How you think of yourself affects your behavior if you happen to be the boss. If you believe yourself to be incompetent, you are more likely to be aggressive and lash out at your employees, according to Nathanael J. Fast of the University of Southern California. He and his co-author, Serena Chen, also find, though, that once self-worth rises, the aggression disappears.

That’s useful if you have a boss. But probably the single most applicable piece of data came from a presentation by Marieke Roskes of the University of Amsterdam. Roskes and her co-authors analyzed video of penalty shootouts at all soccer World Cups and found that goalkeepers were significantly more likely to dive to the right, but only when their teams were behind.
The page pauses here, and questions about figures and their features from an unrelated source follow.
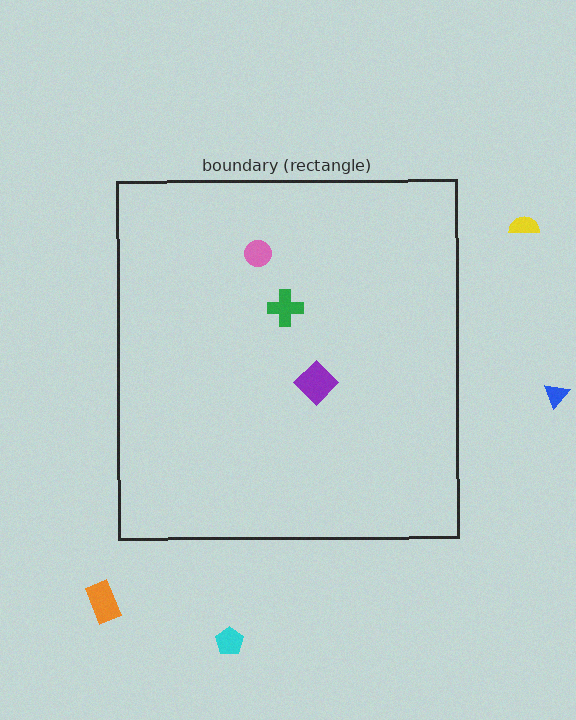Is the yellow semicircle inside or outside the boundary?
Outside.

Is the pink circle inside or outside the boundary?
Inside.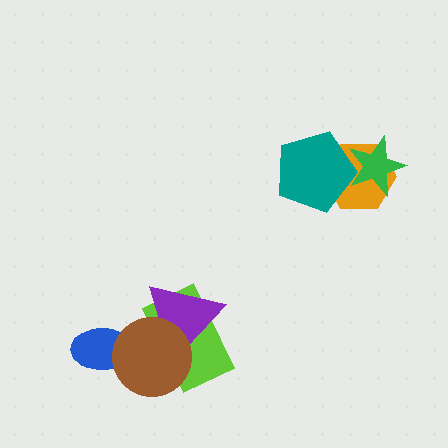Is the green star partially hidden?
No, no other shape covers it.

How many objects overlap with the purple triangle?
2 objects overlap with the purple triangle.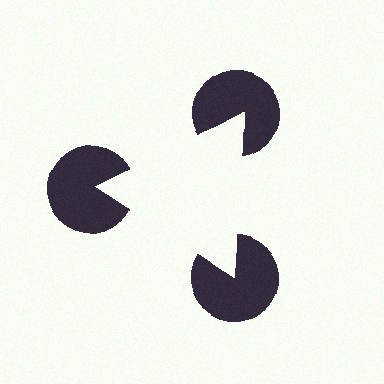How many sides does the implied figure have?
3 sides.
It’s consistent with other research indicating that human beings have a bias toward moving right when they need to act in a hurry.

When we try to do the right thing—in the moral rather than the directional sense—we actually feel that we are literally, physically higher, according to Eugene Y. Chan of the University of Toronto. He and his co-author, Eunice Kim Cho, found that when subjects were reminded of moral thinking, they felt higher off the ground. Thinking in moral terms also tended, they found, to make people more creative but less analytical.
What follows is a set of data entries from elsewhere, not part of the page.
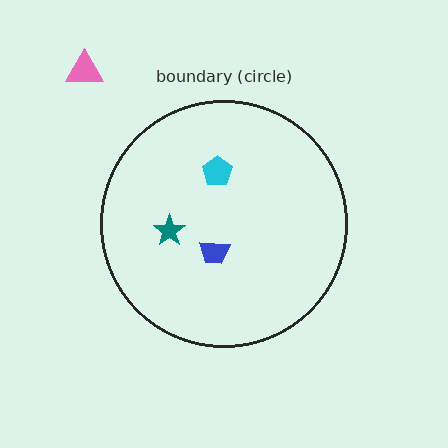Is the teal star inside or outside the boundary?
Inside.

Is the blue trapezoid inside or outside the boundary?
Inside.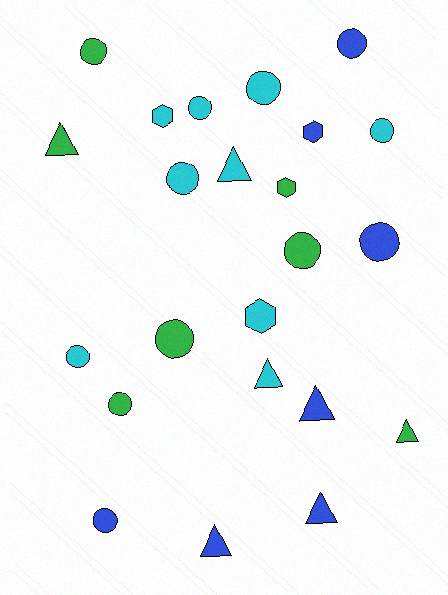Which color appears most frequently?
Cyan, with 9 objects.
Nostalgia seems to be a popular subject among psychologists at the moment. Carey Morewedge of Carnegie Mellon University did several studies showing that people believe TV shows and movies of the past were of generally higher quality than those on the air today. This seems to be because we recall only the better shows from bygone eras and believe them to be typical. As an example of an unquestionably bad old TV show, Morewedge mentions ALF, which, as a child of the 1980s with a fondness for that wise-cracking, cat-eating alien puppet, I found personally offensive. But that may be my own cognitive bias at work.

Thanks to a bunch of best-selling books and nifty, highly bloggable studies, social psychology has been overshadowing some less flashy disciplines lately. But it also has the reputation, perhaps unfair, of cranking out useless, gee-whiz results. In an effort to combat that perception, one of the sessions focused on findings by researchers like Timothy D. Wilson of the University of Virginia, whose newish book, Redirect: The Surprising New Science of Psychological Change, is focused on overcoming our errors rather than merely pointing them out.

Also, seriously, who eats only part of a cookie?

(The photo of the cookie above comes from a recipe for metric cookies published on the National Institute of Standards and Technology’s Web site.)